Sur le plan clinique, elle se caractérise dans sa forme complète par une triade constituée de signes ORL, pulmonaires et rénaux.
La GPA s'accompagne de la présence d'ANCA, dans environ 90 % des formes diffuses et dans 50 % des formes localisées, qui sont dirigés contre la protéinase 3 (PR3) dans l’immense majorité des cas.

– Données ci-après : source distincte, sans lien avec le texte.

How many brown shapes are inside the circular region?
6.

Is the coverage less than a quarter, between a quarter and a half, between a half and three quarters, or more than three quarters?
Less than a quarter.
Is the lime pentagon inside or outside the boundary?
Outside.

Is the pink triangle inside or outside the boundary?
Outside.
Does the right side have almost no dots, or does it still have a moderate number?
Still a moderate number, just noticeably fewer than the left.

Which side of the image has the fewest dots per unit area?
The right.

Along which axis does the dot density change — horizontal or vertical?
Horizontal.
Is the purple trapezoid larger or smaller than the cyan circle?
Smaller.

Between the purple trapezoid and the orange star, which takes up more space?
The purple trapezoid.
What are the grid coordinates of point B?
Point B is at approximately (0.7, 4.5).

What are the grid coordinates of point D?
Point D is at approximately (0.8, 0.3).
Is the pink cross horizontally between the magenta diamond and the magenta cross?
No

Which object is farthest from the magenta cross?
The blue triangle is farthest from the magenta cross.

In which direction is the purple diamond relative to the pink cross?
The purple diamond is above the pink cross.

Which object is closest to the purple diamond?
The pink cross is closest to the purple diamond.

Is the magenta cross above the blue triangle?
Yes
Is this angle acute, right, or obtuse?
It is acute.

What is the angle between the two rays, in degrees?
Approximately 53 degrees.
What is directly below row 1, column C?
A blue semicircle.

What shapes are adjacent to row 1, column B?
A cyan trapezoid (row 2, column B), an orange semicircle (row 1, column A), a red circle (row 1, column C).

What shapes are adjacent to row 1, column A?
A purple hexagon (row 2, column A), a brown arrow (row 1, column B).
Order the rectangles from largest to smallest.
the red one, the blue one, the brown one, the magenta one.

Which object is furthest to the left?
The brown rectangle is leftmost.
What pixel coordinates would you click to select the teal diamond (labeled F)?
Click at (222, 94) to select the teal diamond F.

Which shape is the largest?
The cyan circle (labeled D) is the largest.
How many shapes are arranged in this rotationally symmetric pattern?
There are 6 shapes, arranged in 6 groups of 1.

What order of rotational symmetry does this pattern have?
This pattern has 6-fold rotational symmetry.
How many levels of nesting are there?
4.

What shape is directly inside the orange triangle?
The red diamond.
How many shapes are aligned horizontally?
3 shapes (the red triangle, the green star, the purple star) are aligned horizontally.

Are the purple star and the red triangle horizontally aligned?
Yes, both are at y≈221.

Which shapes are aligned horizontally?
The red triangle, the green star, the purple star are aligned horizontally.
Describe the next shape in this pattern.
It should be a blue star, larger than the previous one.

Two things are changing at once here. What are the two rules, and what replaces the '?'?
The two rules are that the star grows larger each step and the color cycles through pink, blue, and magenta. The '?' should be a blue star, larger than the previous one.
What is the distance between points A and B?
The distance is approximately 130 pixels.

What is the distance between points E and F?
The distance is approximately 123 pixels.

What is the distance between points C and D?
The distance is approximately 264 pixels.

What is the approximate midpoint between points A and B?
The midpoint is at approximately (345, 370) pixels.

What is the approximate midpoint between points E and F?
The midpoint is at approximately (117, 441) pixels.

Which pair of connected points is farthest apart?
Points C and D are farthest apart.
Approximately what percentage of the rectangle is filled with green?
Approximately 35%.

Les ANCA PR3 sont très spécifiques de la GPA et ont donc une importante valeur diagnostique.
Le traitement d’induction de la GPA repose sur l'association de corticoïdes et de cyclophosphamide ou surtout de rituximab qui permet l’obtention de la rémission dans plus de 80 % des cas.
L’azathioprine était le traitement d’entretien classique. Des rechutes à distance survenaient dans plus de 50 % des cas. Le rituximab en entretien, à faible dose semestrielle, diminue davantage les rechutes avec une tolérance satisfaisante. Il a bouleversé la stratégie thérapeutique et sa généralisation en traitement d’entretien devrait permettre de limiter le nombre de rechutes, qui restait à l’origine d’une morbidité conséquente.
Un des problèmes thérapeutiques majeurs est lié à la survenue d’effets secondaires des traitements, dont la gravité et la fréquence sont souvent liées à une prolongation du traitement difficilement évitable.